Além dos problemas financeiros, muitos enfermeiros argumentam que a segurança dos pacientes está sendo colocada em risco. Uma matrona comunitária no Hospital St. Thomas, em Londres, disse à Sky que “as enfermeiras estão esgotadas” a ponto de colocar em risco os pacientes, com instalações tão carentes de pessoal que “uma enfermeira está fazendo o trabalho de três“.
Uma enfermeira de desenvolvimento de práticas que fazia piquete do lado de fora do Hospital Addenbrooke, em Cambridge, afirmou que, desde a Covid-19, “a carga de trabalho dobrou” e “os pacientes estão passando muito mais doentes” – sem pessoal extra para refletir a mudança. Outros citaram dezenas de milhares de vagas sem ninguém para preenchê-las.
O grupo de defesa dos pacientes, a Associação de Pacientes, expressou solidariedade aos enfermeiros. A CEO Rachel Power implorou ao governo para “contornar a mesa com a RCN e encontrar uma solução para isso” durante este “momento assustador“.
Apesar da crescente pressão do público e até mesmo de dentro do Partido Conservador, no entanto, o 10 Downing Street insistiu que “não há planos” para reconsiderar os pacotes salariais dos enfermeiros. A secretária de Saúde, Maria Caulfield, argumentou que cada 1% a mais em aumento salarial custaria ao público £ 700 milhões (US $ 853,25 milhões), e tentar igualar a inflação só pioraria o problema.
Enquanto isso, Sunak alertou no início desta semana que está preparado para introduzir “novas e duras leis de greve” para evitar mais perturbações na economia do Reino Unido. Trabalhadores em trânsito, o Royal Mail, funcionários de rodovias e outros sindicatos britânicos estão prontos para entrar em greve nas próximas semanas.

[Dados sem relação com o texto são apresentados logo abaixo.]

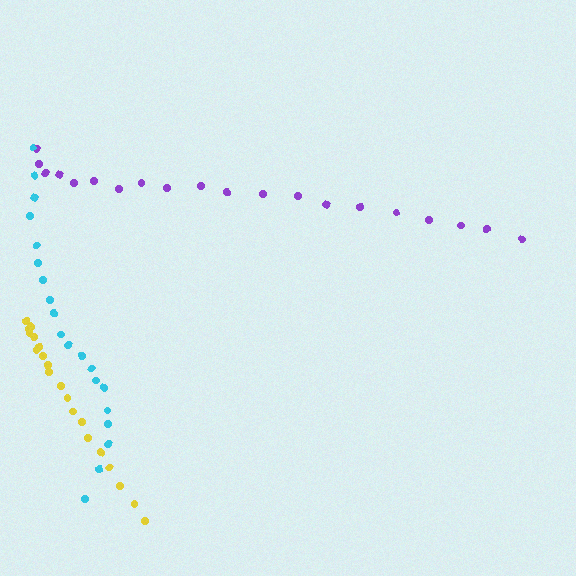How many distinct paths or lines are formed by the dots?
There are 3 distinct paths.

Primeiro-ministro britânico sinaliza repressão aos sindicatos
Anteriormente, o primeiro-ministro do Reino Unido, Rishi Sunak, disse que apoiará “novas leis duras” visando ações trabalhistas, sugerindo até mesmo uma proibição total de paralisações por certos funcionários, depois que milhares de trabalhadores de emergência anunciaram as próximas greves, exigindo aumentos salariais em meio à inflação crescente. Sunak alertou que uma onda de greves em vários setores, incluindo saúde e transporte público, causaria grandes interrupções, e prometeu fazer “o que eu precisar fazer” para evitar paralisações de trabalho em indústrias vitais.
“Se os líderes sindicais continuarem a ser irracionais, então é meu dever tomar medidas para proteger as vidas e os meios de subsistência do público britânico”, continuou ele, acrescentando: “desde que me tornei primeiro-ministro, tenho trabalhado por novas leis duras para proteger as pessoas dessa perturbação”. [2]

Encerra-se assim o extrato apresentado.